Они стояли и смотрели на женщину в рамке, а она смотрела на них. Лиза прижалась к Моне и сказала:
— Нет, ты только представь себе: восемьдесят три процента счастья и всего два процента злости! Всего два! А мы тут… злимся на все сто!
— А остальное? Остальное у нее что?
— Да… ерунда. Шесть страха, еще два на гнев, и девять… пренебрежения.
— Вот видишь. Пренебрежения. Ко всем нам, — вздохнула Мо-на. — Поэтому я ее и не любила. Я ощущала это пренебрежение всей кожей. А счастье… Я тогда еще не понимала, что это такое. Тем более, в процентах.

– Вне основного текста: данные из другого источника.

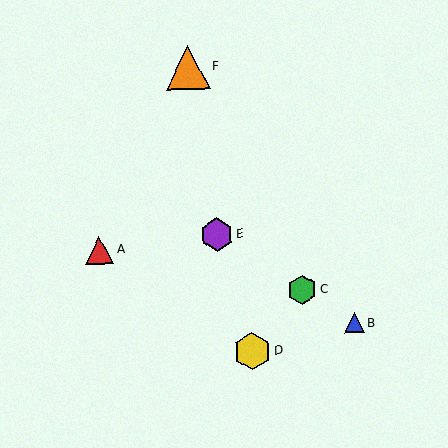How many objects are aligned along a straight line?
3 objects (B, C, E) are aligned along a straight line.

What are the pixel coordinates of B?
Object B is at (354, 323).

— А теперь… теперь ты понимаешь?…
— Не совсем, — мотнула головой Мона. — Но сейчас я его чувствую… на девяносто восемь процентов! Потому что ты вернулась, — она поцеловала дочь в щеку. — А два процента я оставила…
— Мама… но я не вернулась… Мне у Севки хорошо… так уютно. Я у него как дома. Ну, не обижайся.
— Я не обижаюсь. Я рада, что тебе хорошо. Я его не дооце-нивала, видно. А ты когда папу видела?
— Позавчера. Он меня домой пригласил… Нет, мамочка, она мне не понравилась. Она не такая красивая как ты, хотя и моложе. Мне кажется… мне кажется, что у них давно роман… Просто папа… ну, трудно ему было семью рушить…
— А потом вдруг легко стало… да?
— Не знаю. Я не знаю, почему он решился… Мам, посмотри на неё… Внимательно посмотри! Ты знаешь, у нее в улыбке… всё-всё. Не знаю, как поточнее выразиться, она… Вот! Она всех прощает! Всех нас! И тех, кто раньше были, и тех, которые сейчас, и которые еще придут… Вот бабушка так любила ее, так мечтала повидаться, и не пришлось… Мама, ты должна туда съездить!